When is a MOSFET more appropriate as a switch than a BJT?
Answer: 1) a MOSFET is better than a BJT when:
- When you need really low power.
- MOSFETs are voltage-controlled. So, you can just charge their Gate once and now you have no more current draw, and they stay on. BJT transistors, on the other hand, are current-controlled, so to keep them on you have to keep sourcing (for NPN) or sinking (for PNP) current through their Base to Emitter channel. This makes MOSFETs ideally-suited to low-power applications, because you can make them draw a lot less power, especially in steady-state (ex: always ON) scenarios.
- When your switching frequencies aren't too high.
- MOSFETs start losing their efficiency gains the faster you switch them, because:
- Charging and discharging their Gate capacitances repeatedly is like charging and discharging a tiny little battery repeatedly, and that takes power and current, especially since you are likely discharging that tiny little charge to GND, which is just dumping it and converting it into heat instead of recovering it.
- The high gate capacitances can involve rather large (up to hundreds of mA, for example, for a TO-220-sized part) momentary input and output currents, and power losses are proportional to the square of the current (
P = I^2 * R). This means each time you double the current you quadruple the power losses and heat generation in a part. High Gate capacitances on MOSFETs with high-speed switching means you must have large Gate drivers and very high drive currents to a MOSFET (ex: +/-500mA), as opposed to the low drive currents to a BJT (ex: 50mA). So, faster switching frequencies means more losses in driving the Gate of a MOSFET, as opposed to driving the Base of a BJT.
- Rapid switching of the Gate also significantly increases losses through the primary Drain to Source channel because the faster your switching frequency, the more time (or times per second, however you want to think about it) you spend in the Ohmic region of the transistor, which is the region between fully ON and fully OFF, where
R_DS (resistance from Drain to Source) is high, and hence, so are losses and heat production.

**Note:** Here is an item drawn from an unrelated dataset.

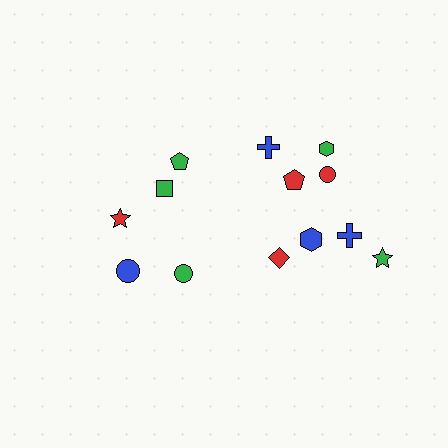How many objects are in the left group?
There are 5 objects.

- So, in summary: the faster your switching frequency, the more MOSFET transistors lose their efficiency gains they otherwise naturally have over BJT transistors, and the more BJT transistors begin to be appealing from a "low power" stand-point.
- Also (see the book reference, quotes, and example problem below!) BJT transistors can switch a touch faster than MOSFETs (ex: 15.3 GHz vs 9.7 GHz in "Example G.3" below).

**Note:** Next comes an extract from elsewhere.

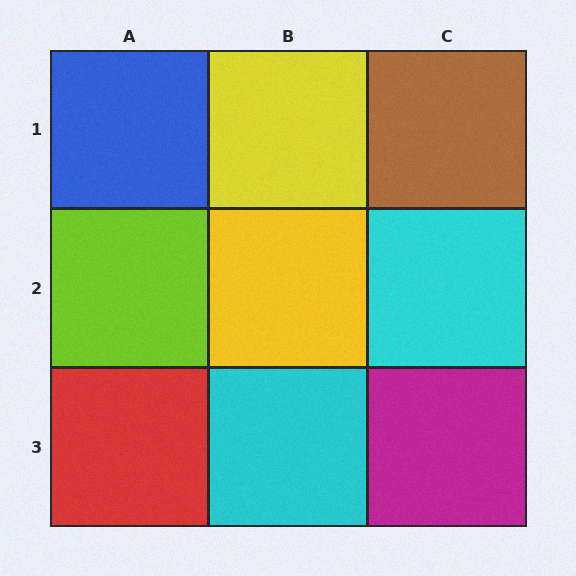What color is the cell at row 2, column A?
Lime.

- When your power and current requirements ARE a dominating factor.
- For any given component package size, my personal experience in searching for parts indicates the best BJT transistors can only drive about 1/10 as much current as the best MOSFET transistors. So, MOSFETs excel at driving high currents and high powers.

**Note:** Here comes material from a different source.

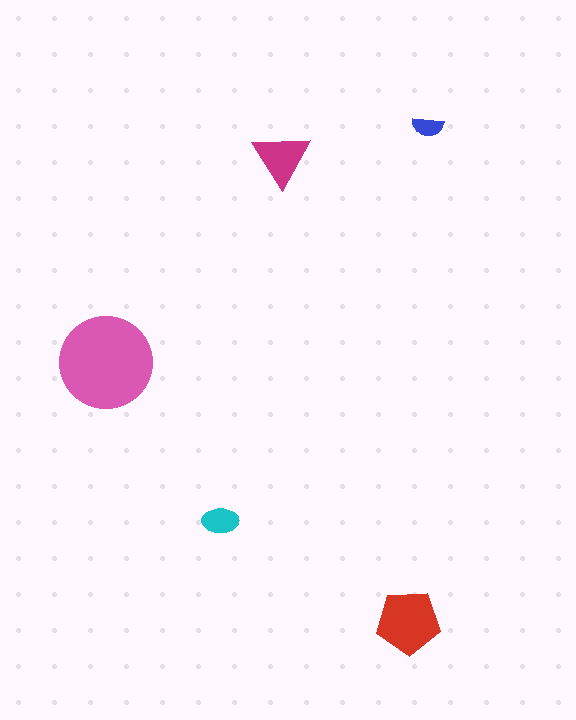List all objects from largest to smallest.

- Example: a TIP120 NPN BJT Darlington transistor can only drive about 5A continuous current, whereas the IRLB8721 N-Channel Logic-Level MOSFET, in the same physical TO-220 package, can drive as much as 62A.
- Additionally, and this is really important!: MOSFETs can be placed in parallel to increase a circuit's current-capability. Ex: if a given MOSFET can drive 10A, then putting 10 of them in parallel can drive 10A/MOSFET x 10 MOSFETs = 100A. Putting BJT transistors in parallel, however, is NOT recommended unless you have active or passive (ex: using power resistors) load balancing for each BJT transistor in parallel, as BJT transistors are diodic in nature, and hence act more like diodes when placed in parallel: the one with the smallest diodic voltage drop, VCE, from Collector to Emitter, will end up passing the largest current, possibly destroying it. So, you'd have to add a load-balancing mechanism: Ex: a tiny-resistance, but huge power, power resistor in series with each BJT transistor/resistor pair in parallel. Again, MOSFETs do NOT have this limitation, and hence are ideal for placing in parallel to increase current limits of any given design.
- When you need to etch transistors into integrated circuits.
- Apparently, based on the quote below, as well as numerous other sources, MOSFETs are easier to miniaturise and etch into ICs (chips), so most computer chips are MOSFET-based.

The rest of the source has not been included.